I’m gonna tell you how I live being bald.

I was born with pretty thick hair. Soб at my old pics I look like a cousin It from the Addams’ family. Other girls’ moms were jealous of my ponytails and braids.
I went to school having a low back рфш length which every girl dreamed about. They even invited me to get filmed in some ads and even to be a television broadcaster in kids’ programs. So, maybe you’ve seen me before on the kids TV shows.
When I turned 9, I started losing my hair. At first I paid no attention to that. It’s kinda natural — sometimes your hair fall out more, sometimes less.
Then my mom noticed a bald spot on my head and sounded the alarm. We thought it was just a lack of vitamin D — it’s hard to call our town a sunny one. But we saw the doctor anyway.
I had a blood test. When they got the results, I was said I had nothing serious. Also, they promised my hair would grow again. But it’s better to have a haircut in order to reduce the burden on my scalp.
Since that time, I started having a dyking as a hairstyle. I felt unusual, but pretty comfortable. It didn’t need any special treatment either.
But this pleasure was somewhat questionable because I kept getting bald. My thick hair was turning into thin one.

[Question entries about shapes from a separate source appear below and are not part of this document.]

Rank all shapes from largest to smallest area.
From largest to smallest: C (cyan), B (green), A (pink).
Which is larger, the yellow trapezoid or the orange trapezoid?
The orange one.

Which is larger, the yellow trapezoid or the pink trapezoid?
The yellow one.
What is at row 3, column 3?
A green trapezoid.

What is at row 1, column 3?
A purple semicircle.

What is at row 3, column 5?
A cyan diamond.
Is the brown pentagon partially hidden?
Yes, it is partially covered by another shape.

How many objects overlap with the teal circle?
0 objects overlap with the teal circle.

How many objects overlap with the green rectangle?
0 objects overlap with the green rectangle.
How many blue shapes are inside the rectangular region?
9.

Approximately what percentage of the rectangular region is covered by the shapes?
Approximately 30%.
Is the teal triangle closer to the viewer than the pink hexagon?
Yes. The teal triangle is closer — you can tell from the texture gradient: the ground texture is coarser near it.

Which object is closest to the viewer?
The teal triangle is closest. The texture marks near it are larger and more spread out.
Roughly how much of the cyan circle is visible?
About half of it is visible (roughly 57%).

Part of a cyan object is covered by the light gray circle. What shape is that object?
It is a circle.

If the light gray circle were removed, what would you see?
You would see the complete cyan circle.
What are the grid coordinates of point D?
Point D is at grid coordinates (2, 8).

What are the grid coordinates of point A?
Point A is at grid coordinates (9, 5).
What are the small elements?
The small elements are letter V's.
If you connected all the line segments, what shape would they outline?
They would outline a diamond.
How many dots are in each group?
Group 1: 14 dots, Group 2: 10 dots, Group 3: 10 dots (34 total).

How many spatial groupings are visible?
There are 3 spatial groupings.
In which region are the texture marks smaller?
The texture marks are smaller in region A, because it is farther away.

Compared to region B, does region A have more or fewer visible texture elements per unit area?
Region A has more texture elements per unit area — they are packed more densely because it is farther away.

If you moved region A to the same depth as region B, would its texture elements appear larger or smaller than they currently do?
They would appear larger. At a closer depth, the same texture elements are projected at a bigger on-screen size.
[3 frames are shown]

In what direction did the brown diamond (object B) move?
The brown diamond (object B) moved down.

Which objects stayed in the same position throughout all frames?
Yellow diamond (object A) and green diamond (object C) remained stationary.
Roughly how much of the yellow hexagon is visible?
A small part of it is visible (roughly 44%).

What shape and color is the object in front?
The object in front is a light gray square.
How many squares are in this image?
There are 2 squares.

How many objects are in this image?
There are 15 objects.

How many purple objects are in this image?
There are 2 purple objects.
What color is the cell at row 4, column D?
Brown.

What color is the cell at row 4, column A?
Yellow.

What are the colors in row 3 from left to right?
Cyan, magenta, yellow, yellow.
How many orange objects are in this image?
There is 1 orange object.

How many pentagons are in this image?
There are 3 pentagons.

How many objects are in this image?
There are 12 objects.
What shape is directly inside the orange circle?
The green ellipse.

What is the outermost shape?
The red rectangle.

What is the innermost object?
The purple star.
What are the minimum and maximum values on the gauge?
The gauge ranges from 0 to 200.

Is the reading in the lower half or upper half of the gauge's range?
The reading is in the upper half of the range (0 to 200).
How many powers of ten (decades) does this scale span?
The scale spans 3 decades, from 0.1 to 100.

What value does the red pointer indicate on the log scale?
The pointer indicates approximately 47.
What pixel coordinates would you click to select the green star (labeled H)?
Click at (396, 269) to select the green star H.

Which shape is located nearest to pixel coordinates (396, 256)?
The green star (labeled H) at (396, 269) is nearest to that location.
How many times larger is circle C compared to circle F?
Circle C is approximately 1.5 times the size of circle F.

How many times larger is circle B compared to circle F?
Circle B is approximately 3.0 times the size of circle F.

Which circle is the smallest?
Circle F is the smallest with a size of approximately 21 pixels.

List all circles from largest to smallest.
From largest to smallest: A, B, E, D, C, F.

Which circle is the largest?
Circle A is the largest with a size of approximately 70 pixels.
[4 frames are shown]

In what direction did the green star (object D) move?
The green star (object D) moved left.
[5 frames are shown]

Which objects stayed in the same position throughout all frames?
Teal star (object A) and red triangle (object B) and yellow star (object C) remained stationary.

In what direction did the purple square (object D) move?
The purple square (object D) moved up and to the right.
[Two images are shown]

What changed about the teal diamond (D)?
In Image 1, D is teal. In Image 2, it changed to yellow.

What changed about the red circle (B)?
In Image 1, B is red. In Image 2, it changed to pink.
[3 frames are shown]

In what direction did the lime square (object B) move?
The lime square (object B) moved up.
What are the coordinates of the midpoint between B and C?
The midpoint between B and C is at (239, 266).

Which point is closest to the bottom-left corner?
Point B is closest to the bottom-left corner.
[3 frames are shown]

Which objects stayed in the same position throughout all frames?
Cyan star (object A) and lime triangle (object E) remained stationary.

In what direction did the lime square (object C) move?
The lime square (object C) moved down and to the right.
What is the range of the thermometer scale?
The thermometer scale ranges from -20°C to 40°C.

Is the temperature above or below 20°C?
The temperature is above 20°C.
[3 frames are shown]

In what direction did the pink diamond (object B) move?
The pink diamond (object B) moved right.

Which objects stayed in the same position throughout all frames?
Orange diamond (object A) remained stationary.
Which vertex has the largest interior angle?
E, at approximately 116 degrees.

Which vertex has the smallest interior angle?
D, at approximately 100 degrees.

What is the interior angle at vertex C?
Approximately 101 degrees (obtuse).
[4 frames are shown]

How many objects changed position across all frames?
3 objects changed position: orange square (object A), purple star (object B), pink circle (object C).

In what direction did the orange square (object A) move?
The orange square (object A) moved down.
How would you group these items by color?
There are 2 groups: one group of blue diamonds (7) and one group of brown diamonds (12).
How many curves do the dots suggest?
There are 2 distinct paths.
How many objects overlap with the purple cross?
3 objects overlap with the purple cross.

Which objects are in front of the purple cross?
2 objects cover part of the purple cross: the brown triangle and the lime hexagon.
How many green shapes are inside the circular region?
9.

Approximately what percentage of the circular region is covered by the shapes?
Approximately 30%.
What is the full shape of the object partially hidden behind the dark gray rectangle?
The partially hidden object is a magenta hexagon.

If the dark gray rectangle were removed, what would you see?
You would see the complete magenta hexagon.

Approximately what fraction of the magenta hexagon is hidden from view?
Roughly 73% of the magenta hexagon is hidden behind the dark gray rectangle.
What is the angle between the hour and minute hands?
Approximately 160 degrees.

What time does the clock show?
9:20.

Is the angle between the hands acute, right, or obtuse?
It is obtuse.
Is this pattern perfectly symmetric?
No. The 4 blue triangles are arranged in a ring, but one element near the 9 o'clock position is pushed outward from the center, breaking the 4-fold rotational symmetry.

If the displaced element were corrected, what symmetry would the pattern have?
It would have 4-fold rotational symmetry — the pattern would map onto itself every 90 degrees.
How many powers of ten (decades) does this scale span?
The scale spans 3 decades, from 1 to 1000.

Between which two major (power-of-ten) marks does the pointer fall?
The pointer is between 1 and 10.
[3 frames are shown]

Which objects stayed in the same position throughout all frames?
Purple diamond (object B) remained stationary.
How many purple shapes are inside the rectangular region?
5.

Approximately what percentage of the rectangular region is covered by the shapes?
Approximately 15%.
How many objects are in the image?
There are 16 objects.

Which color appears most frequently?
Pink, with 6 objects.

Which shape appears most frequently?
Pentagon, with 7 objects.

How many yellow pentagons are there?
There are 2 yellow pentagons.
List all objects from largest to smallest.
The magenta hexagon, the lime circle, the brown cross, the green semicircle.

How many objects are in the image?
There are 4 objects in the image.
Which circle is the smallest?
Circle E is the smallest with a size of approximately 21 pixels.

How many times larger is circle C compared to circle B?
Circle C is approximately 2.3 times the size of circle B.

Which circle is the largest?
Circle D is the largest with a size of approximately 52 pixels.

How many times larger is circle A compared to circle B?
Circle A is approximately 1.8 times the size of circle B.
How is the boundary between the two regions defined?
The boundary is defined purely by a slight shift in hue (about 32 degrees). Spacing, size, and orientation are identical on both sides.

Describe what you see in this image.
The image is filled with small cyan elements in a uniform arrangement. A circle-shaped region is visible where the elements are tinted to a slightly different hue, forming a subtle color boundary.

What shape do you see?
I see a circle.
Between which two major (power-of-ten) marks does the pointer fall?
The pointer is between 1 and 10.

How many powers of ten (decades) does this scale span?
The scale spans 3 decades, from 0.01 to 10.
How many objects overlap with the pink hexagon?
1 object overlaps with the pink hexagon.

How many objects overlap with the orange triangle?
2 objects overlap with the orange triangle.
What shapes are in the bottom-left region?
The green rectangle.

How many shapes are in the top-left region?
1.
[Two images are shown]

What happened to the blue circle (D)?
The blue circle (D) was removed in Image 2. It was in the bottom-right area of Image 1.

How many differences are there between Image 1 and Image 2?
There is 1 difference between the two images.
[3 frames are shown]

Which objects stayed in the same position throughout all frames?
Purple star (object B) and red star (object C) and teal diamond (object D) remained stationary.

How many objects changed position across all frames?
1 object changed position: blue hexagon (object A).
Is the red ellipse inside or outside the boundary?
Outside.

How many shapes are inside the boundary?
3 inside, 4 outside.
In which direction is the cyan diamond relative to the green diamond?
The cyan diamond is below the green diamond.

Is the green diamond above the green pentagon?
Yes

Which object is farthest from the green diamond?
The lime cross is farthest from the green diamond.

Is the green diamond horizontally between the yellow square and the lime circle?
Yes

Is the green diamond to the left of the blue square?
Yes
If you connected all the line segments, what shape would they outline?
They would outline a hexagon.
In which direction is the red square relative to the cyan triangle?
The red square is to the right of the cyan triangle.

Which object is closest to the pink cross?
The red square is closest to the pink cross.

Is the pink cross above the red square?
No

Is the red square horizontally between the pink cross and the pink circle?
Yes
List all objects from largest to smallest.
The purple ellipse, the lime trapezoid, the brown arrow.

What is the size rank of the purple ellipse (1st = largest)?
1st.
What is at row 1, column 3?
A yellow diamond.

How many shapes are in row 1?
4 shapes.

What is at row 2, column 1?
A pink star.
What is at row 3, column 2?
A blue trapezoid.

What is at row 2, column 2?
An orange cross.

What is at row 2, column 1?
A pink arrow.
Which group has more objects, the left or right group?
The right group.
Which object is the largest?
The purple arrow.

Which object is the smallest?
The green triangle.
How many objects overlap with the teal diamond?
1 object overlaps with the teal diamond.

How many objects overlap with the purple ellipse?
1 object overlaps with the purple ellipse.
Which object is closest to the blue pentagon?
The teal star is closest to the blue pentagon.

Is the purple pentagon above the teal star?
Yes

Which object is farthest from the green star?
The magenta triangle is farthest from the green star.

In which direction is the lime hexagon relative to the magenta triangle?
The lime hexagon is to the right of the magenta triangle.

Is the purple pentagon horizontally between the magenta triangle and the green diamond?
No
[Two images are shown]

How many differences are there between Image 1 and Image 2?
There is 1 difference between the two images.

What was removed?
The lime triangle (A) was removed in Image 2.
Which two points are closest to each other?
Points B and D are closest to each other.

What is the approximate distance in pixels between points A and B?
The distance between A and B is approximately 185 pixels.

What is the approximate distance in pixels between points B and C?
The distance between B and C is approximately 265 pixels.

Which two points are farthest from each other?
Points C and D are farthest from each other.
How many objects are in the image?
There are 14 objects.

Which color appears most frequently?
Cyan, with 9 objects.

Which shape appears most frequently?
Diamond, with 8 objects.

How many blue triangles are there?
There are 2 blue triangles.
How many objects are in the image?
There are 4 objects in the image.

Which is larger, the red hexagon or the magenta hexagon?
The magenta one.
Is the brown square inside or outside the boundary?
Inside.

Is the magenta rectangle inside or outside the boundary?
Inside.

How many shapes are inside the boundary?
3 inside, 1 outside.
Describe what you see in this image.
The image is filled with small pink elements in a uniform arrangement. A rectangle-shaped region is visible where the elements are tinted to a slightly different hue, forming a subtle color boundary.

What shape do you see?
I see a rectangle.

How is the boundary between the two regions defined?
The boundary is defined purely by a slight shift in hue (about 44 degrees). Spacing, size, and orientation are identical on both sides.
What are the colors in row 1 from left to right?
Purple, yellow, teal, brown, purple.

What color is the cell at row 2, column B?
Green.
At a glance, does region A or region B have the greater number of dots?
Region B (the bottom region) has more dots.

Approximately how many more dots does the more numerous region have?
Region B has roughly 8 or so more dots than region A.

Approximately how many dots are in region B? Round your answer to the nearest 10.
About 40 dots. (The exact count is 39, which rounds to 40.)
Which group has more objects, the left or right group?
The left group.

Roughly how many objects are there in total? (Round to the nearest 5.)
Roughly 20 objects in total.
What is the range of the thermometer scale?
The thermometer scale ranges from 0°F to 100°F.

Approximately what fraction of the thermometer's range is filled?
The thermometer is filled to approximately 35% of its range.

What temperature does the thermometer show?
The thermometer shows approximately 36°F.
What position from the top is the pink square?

After a detailed survey I found out I have alopecia. In my case it’s a genetic disease. You just gradually lose your hair till you go completely bald.
I inherited that from my dad who got totally bald at 16. But he’s a man and it’s easier to overcome this for him.
We found out the diagnosis and it seemed like a half of the battle. We just had to figure out how to cure that. But the hope was lost when we were said that alopecia is untreatable. Well, it could be ceased a bit by hormones, but at the end you’re gonna lose all your hair anyway.
By that moment I had already lost like half of my hair. So I decided no to risk my own health. There is no point in risk for a few streaks.
I got some advice from my mom and we decided to shave me. That decision was difficult to make because in our society there are some, you know, «beauty standards». There is no place for bald girls there.
But my mom is a pretty wise woman. She showed me some pics of bald models and ordinary women who were still beautiful without their hair. I was impressed. I understood that you could be nice and charming despite being bald.
So, I went bald at 10. Lots of tears dropped down as well as a long way to pass to learn the self-acceptance.
The hardest part was school. Kids laughed at me, invented some insulting nicknames, and nobody wanted to hang out with me. It was good for me that the school year was about to end. I was looking forward to summer holidays and entering a new school.
During summer we found an Internet community of people suffering from hair loss and their siblings. I gained support there, met some adults with alopecia and I also learned how to protect myself from bullying.
Me and mom even left for an event organised by the community members, so I could knew those positive and nice people in real life. I was pleasantly surprised seeing pretty successful people among them. Every one of them was unique. There were doctors, musicians, models and even… a hairdresser!
That meeting fundamentally changed my attitude to my disease. I understood that nothing is impossible and the sky is limit — you just gotta have a goal in your life.
My parents gave me a wig as a gift for a new school year. I went to a new school where nobody knew about my… umm… thing. But that couldn’t last long.
By the time my classmates found out I had fake hair, I’ve already made friends and gained their support. But those who likes to make fun of others didn’t want to miss such an opportunity.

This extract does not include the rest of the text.